A: The fig ivy (Ficus pumila) is an evergreen vine that can actively grow on walls, fences or flat ground, Keller said. As a strong adhesion vine, its young stems will produce roots and root hairs. These roots and root hairs will produce a sticky substance that allows them to attach to cracks and surfaces. The older part of the stem becomes woody and less clinging.
The severe cold may kill some of the vines or kill them all back to the ground. Wait a few weeks to see where it sprouts, then remove it in segments by cutting and removing as many stems as possible. Let it dry, then carefully scrape off the roots. If the vines die, they will not fall off on their own.
Question: The leaves of my gardenia bush are brown and withered, but when I scratch the bark below, it is still green. Should I remove dead leaves? What do I hope for my bushes to survive?
Answer: Gardenias are not hardy, and temperatures below 20 degrees will kill some or all of the above-ground plants, Keller said. Damage may be seen now, with brown leaves, or it may appear later, such as the stems dry and die. The scratch test is a good indicator of live wood, let us hope that nothing is lost, but there may be some damage. It is better to wait for it, see where the new growth appears, and then prune from there. Don't expect to bloom this year.
At the same time, prune broken branches and keep the soil moist, but not too wet. If the plants did not need fertilizer before freezing, they do not need it now. If you use it, please use it after fully regenerating it. In many cases, what a freeze-damaged plant really needs is our patience.

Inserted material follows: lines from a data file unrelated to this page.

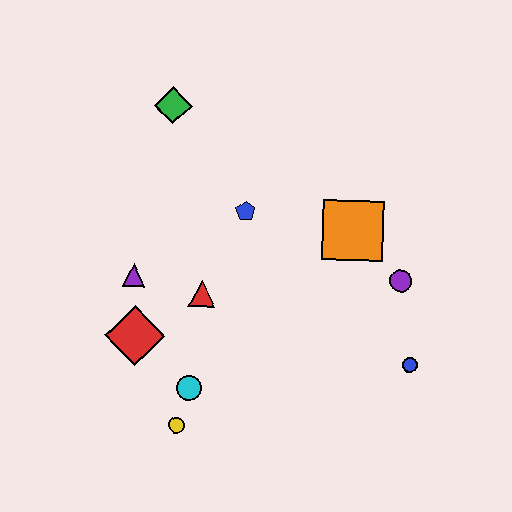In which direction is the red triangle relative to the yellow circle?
The red triangle is above the yellow circle.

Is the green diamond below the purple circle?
No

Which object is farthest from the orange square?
The yellow circle is farthest from the orange square.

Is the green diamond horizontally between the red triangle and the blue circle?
No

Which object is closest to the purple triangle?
The red diamond is closest to the purple triangle.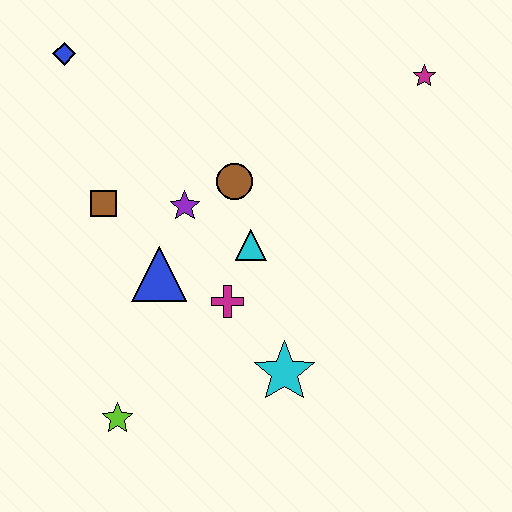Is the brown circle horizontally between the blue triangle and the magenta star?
Yes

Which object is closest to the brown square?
The purple star is closest to the brown square.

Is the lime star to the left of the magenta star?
Yes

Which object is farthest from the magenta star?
The lime star is farthest from the magenta star.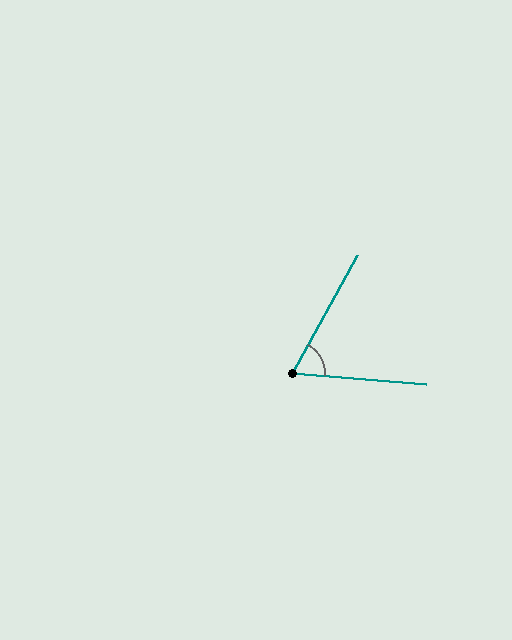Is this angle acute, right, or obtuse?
It is acute.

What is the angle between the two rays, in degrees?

Q: In Washington County, I am worried that I have lost the peach crop. I want to know what will happen to our wild blackberry bushes?
A: Stein said that a closer look at the peach blossoms in the area will reveal that some look very good. If your trees are completely dormant, they may still bear fruit. If the tree is pushing buds and flowers, then these buds and flowers are probably dead. Varieties will play an important role in the production of peach trees and stone fruit trees.

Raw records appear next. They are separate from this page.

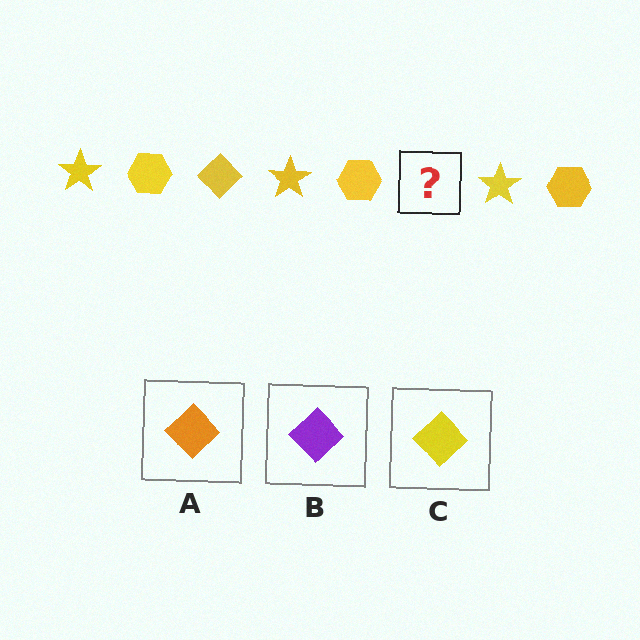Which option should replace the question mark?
Option C.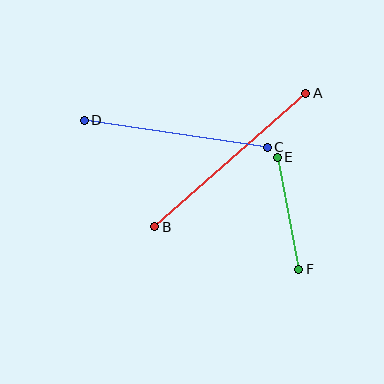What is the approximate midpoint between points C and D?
The midpoint is at approximately (176, 134) pixels.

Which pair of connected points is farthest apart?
Points A and B are farthest apart.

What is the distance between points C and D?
The distance is approximately 185 pixels.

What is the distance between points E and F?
The distance is approximately 114 pixels.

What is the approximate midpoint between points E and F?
The midpoint is at approximately (288, 213) pixels.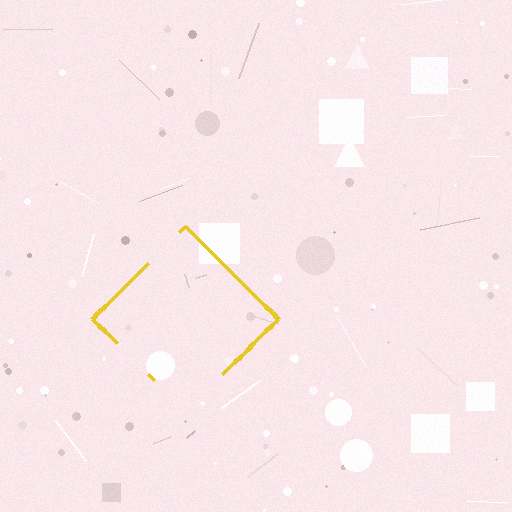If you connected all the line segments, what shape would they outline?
They would outline a diamond.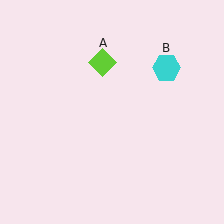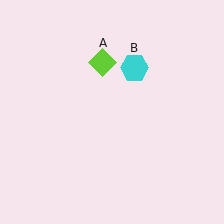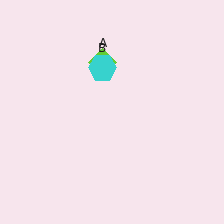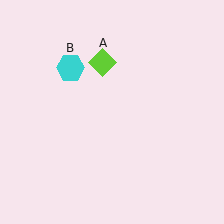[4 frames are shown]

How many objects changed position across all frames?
1 object changed position: cyan hexagon (object B).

Stein said that as for wild blackberries, these plants are dormant, so if the plants are healthy, you should still harvest them this year. If you had a big harvest last year, it may affect this year's harvest. In short, when a plant depletes all its food reserves, severe cold can actually kill it because it does not store enough carbohydrates to protect itself from the cold. Stein said, I am cautiously optimistic about your next blackberry crop.
A: Yes, we will have wildflowers because most of them are still curled up like rosettes, Stan said. Anything that begins to form flowering spikes will freeze a bit, but they will rebound.
Answer: Your pecan tree should be fine, Stan said. Similarly, if your pecan harvest last year was large, it may have a greater impact on your potential harvest than cold.
Send gardening questions to and attach photos of the plants or questions you are asking about.
Diane Cowen has been working for the Houston Chronicle since 2000 and is currently its architecture and home design writer. Before working for Chronicle, she worked at South Bend (Ind.) Tribune and Shelbyville (Ind.) News. She graduated from Purdue University and is the author of a cookbook, "Sunday Dinner: The Food, Family, and Faith of Our Favorite Pastor."